Sur le paiement des factures présentées par la SA Hygiène Diffusion.
La SA Hygiène Diffusion sollicite le paiement par C. Vela de la somme de 54.949,94 F, montant de factures impayées, outre les intérêts au taux légal à compter du 25.11.93. C. Vela ne contestant pas cette somme ni dans sa nature ni dans son montant, la Cour confirmera la décision déférée en ce qu'elle l'a condamnée à payer ladite somme.
Faute pour chacune des parties de justifier d'un réel préjudice, la Cour rejettera leurs demandes en dommages et intérêts.
Chaque partie, qui succombe en ses prétentions, supportera les dépens dont elle a fait l'avance, sans qu'il soit possible de faire application de l'article 700 du nouveau Code de procédure civile.
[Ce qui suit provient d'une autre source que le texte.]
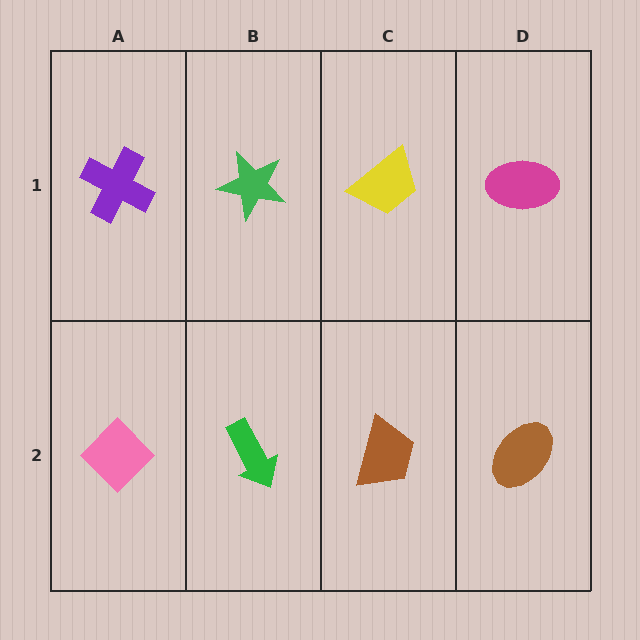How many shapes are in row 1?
4 shapes.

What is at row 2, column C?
A brown trapezoid.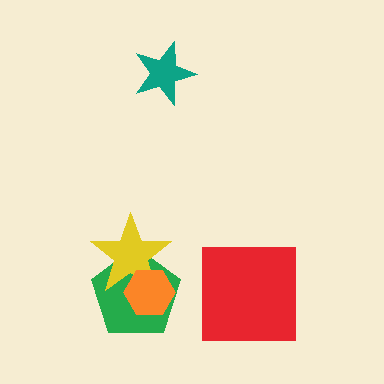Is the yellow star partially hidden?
Yes, it is partially covered by another shape.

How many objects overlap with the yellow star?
2 objects overlap with the yellow star.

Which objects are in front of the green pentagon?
2 objects cover part of the green pentagon: the yellow star and the orange hexagon.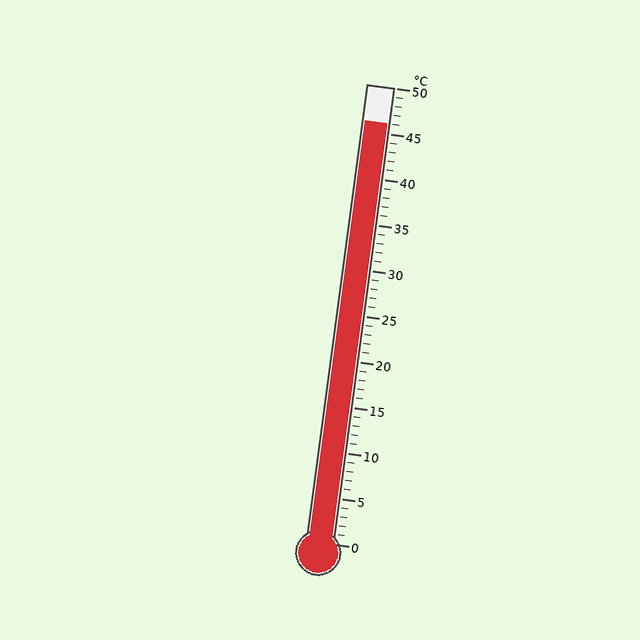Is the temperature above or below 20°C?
The temperature is above 20°C.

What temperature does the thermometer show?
The thermometer shows approximately 46°C.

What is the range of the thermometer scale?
The thermometer scale ranges from 0°C to 50°C.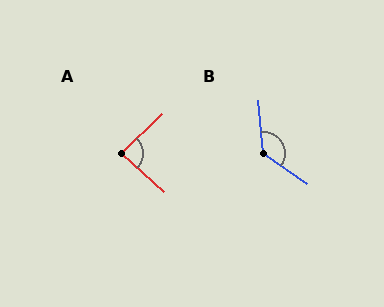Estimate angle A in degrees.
Approximately 86 degrees.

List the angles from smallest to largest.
A (86°), B (129°).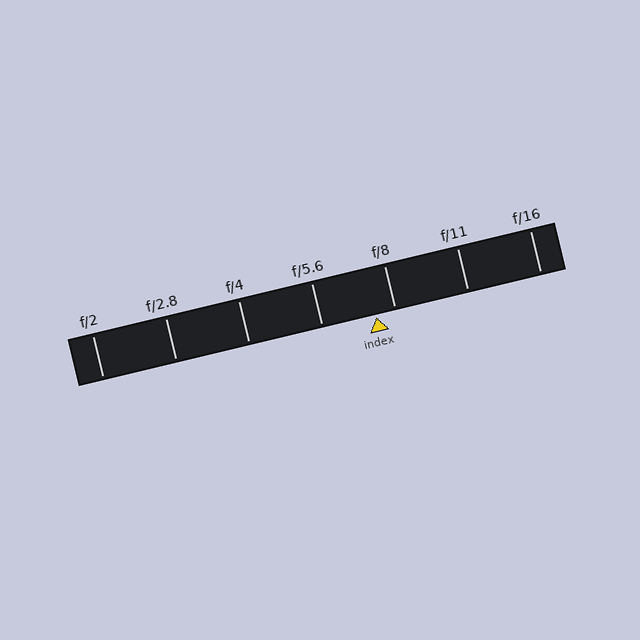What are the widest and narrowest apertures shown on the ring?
The widest aperture shown is f/2 and the narrowest is f/16.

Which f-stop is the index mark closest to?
The index mark is closest to f/8.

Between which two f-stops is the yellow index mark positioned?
The index mark is between f/5.6 and f/8.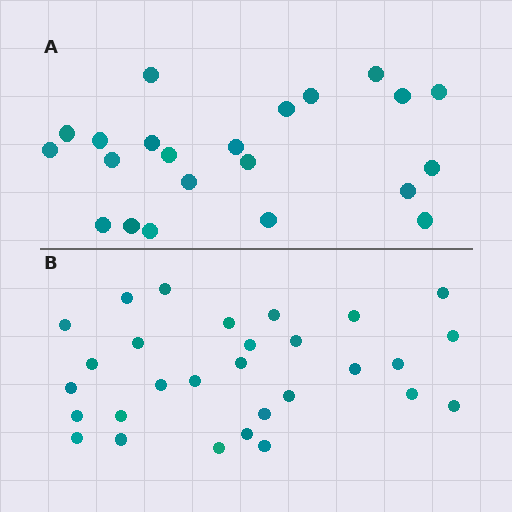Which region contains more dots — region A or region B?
Region B (the bottom region) has more dots.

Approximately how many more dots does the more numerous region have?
Region B has roughly 8 or so more dots than region A.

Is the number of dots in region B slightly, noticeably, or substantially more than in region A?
Region B has noticeably more, but not dramatically so. The ratio is roughly 1.3 to 1.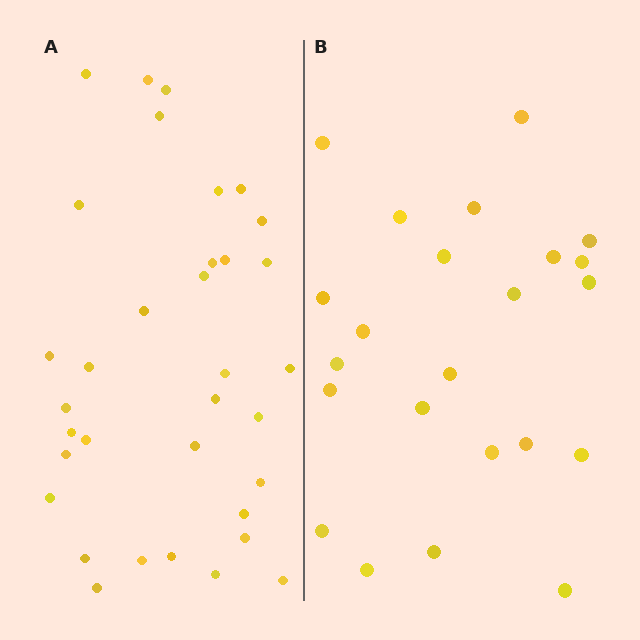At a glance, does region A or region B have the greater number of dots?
Region A (the left region) has more dots.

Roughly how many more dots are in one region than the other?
Region A has roughly 12 or so more dots than region B.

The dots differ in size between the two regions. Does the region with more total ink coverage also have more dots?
No. Region B has more total ink coverage because its dots are larger, but region A actually contains more individual dots. Total area can be misleading — the number of items is what matters here.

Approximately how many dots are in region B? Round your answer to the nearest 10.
About 20 dots. (The exact count is 23, which rounds to 20.)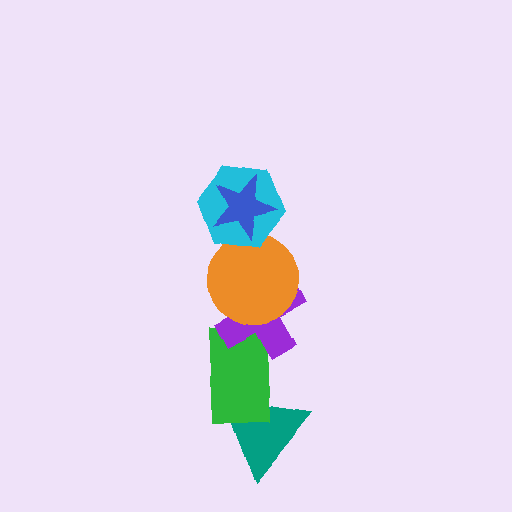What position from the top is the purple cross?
The purple cross is 4th from the top.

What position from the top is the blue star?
The blue star is 1st from the top.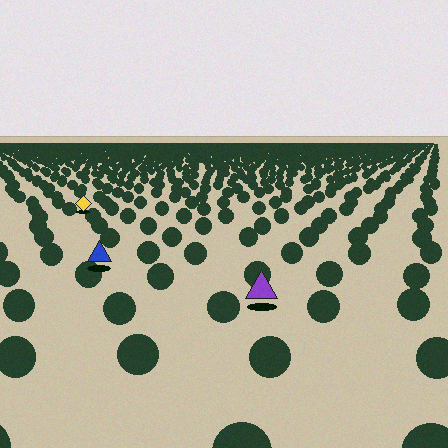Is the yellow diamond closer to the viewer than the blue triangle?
No. The blue triangle is closer — you can tell from the texture gradient: the ground texture is coarser near it.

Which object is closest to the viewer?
The purple triangle is closest. The texture marks near it are larger and more spread out.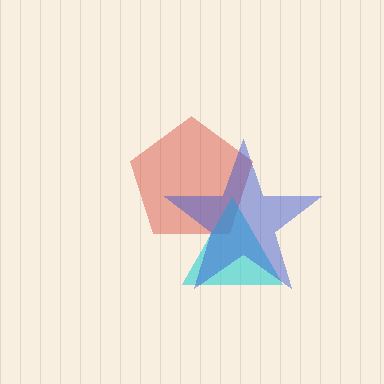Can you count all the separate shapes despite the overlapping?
Yes, there are 3 separate shapes.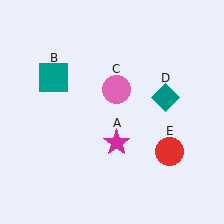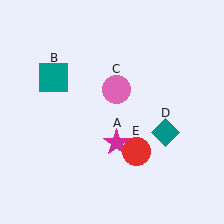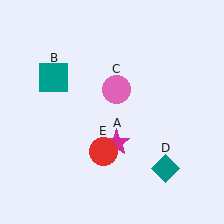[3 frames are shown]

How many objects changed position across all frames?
2 objects changed position: teal diamond (object D), red circle (object E).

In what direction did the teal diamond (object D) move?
The teal diamond (object D) moved down.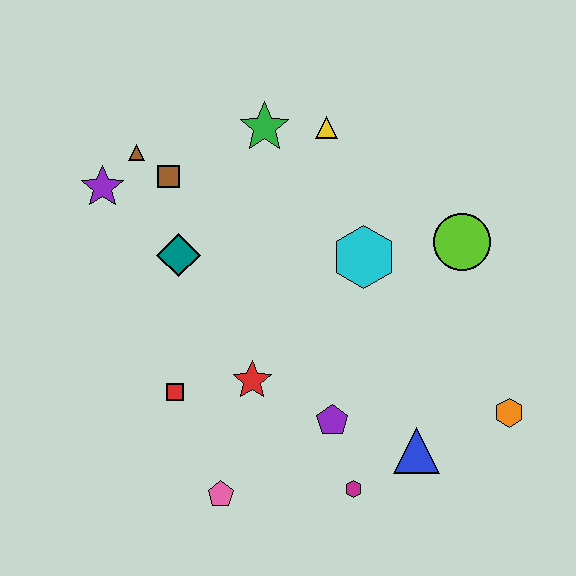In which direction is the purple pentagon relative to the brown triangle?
The purple pentagon is below the brown triangle.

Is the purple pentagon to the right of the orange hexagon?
No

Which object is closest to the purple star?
The brown triangle is closest to the purple star.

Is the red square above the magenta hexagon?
Yes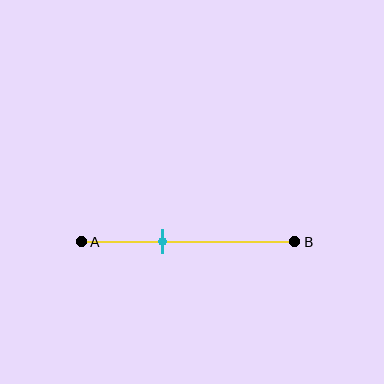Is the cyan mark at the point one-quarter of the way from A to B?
No, the mark is at about 40% from A, not at the 25% one-quarter point.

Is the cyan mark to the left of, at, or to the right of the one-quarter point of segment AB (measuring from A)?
The cyan mark is to the right of the one-quarter point of segment AB.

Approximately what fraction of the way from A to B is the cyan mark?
The cyan mark is approximately 40% of the way from A to B.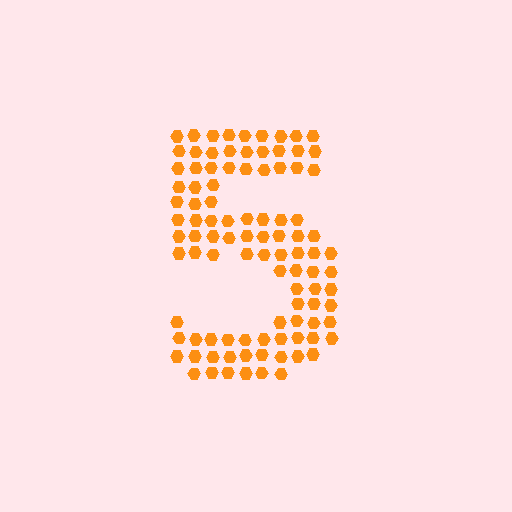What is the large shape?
The large shape is the digit 5.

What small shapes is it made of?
It is made of small hexagons.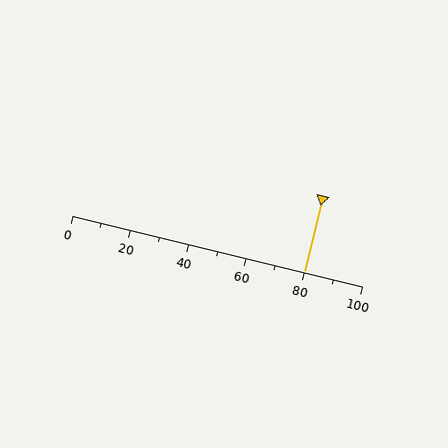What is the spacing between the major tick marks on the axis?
The major ticks are spaced 20 apart.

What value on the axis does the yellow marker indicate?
The marker indicates approximately 80.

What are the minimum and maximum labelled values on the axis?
The axis runs from 0 to 100.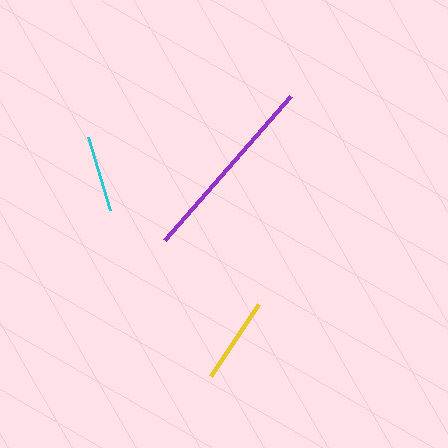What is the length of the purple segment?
The purple segment is approximately 192 pixels long.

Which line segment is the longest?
The purple line is the longest at approximately 192 pixels.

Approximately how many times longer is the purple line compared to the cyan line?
The purple line is approximately 2.5 times the length of the cyan line.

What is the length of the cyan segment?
The cyan segment is approximately 77 pixels long.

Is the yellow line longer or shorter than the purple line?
The purple line is longer than the yellow line.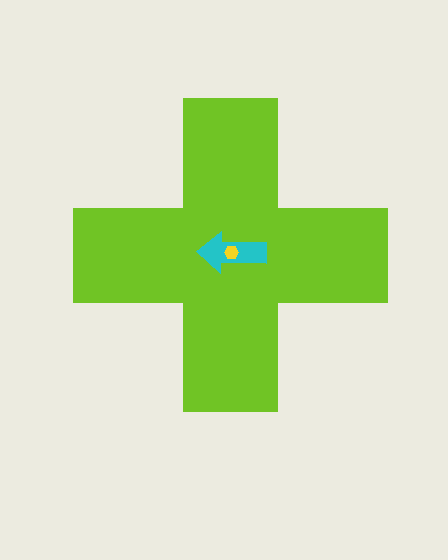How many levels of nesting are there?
3.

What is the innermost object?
The yellow hexagon.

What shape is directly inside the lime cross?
The cyan arrow.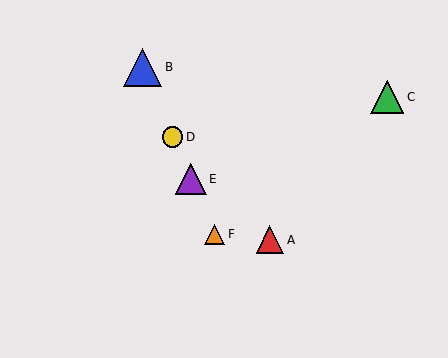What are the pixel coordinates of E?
Object E is at (191, 179).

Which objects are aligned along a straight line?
Objects B, D, E, F are aligned along a straight line.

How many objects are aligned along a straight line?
4 objects (B, D, E, F) are aligned along a straight line.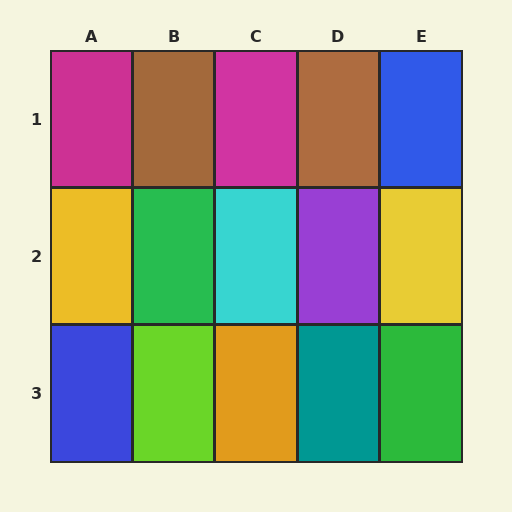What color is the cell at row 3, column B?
Lime.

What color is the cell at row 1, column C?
Magenta.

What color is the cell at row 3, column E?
Green.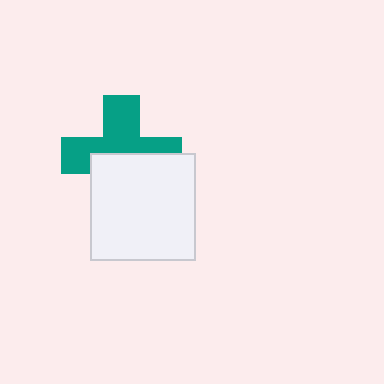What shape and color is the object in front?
The object in front is a white rectangle.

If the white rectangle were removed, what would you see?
You would see the complete teal cross.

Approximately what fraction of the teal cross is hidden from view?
Roughly 46% of the teal cross is hidden behind the white rectangle.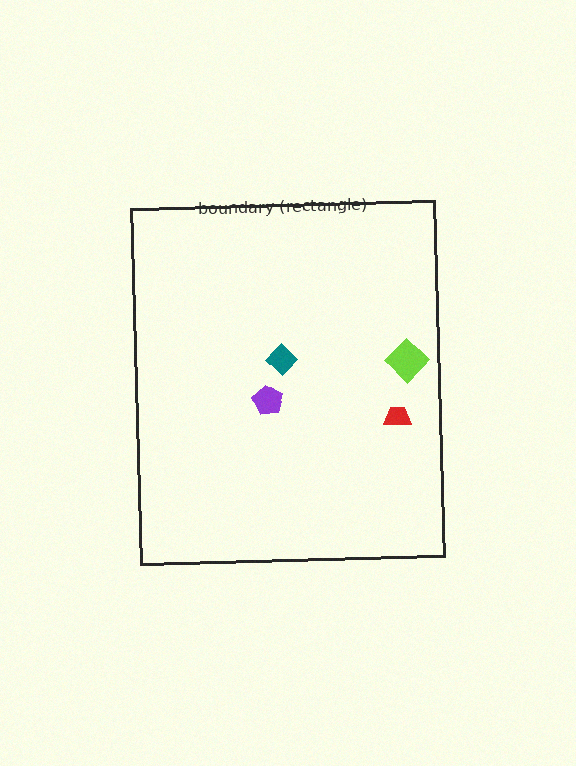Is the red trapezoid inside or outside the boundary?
Inside.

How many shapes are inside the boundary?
4 inside, 0 outside.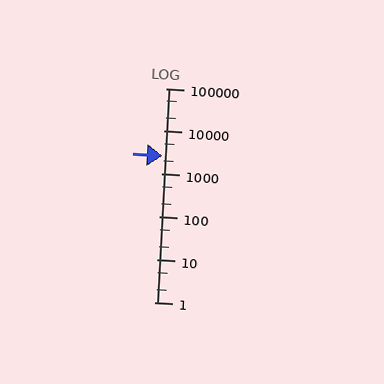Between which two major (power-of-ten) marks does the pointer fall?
The pointer is between 1000 and 10000.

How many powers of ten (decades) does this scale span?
The scale spans 5 decades, from 1 to 100000.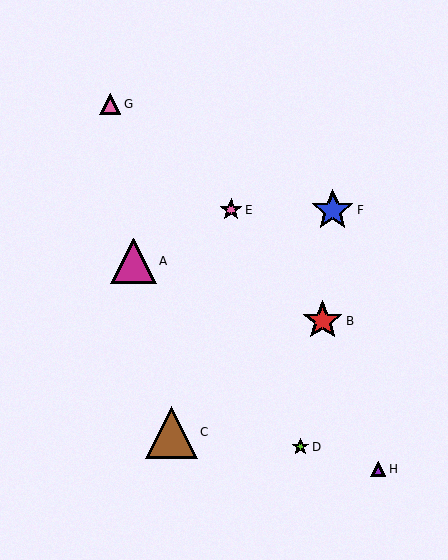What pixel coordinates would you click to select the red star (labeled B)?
Click at (323, 321) to select the red star B.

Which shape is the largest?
The brown triangle (labeled C) is the largest.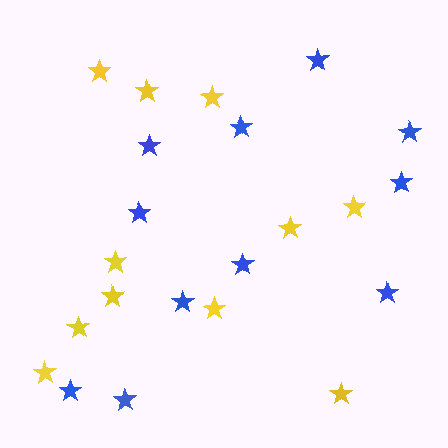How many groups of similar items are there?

Par ces motifs : La Cour statuant publiquement, contradictoirement, en dernier ressort et après en avoir délibéré. Reçoit l'appel en la forme. Infirme le jugement rendu le 4 juin 1997 par le Tribunal de Commerce de Montpellier. Statuant à nouveau : Déclare nul le contrat de concession exclusive conclu entre C. Vela et la SA Hygiène Diffusion. Constate en conséquence que les relations entre C. Vela et la SA Hygiène Diffusion sont régies par les dispositions concernant le mandat rémunéré. Dit que les rémunérations, frais et débours auxquels C. Vela a droit sont égaux à la marge bénéficiaire qu'elle a perçue, et la remplissent de ses droits. Condamne C. Vela à payer à la SA Hygiène Diffusion la somme de 54.949,94 F au titre des livraisons impayées, outre intérêts au taux légal à compter du 25.11.93. Déboute les parties de leurs autres demandes. Dit n'y avoir lieu à application de l'article 700 du nouveau Code de procédure civile. Dit que les dépens seront supportés par chaque partie qui en a fait l'avance.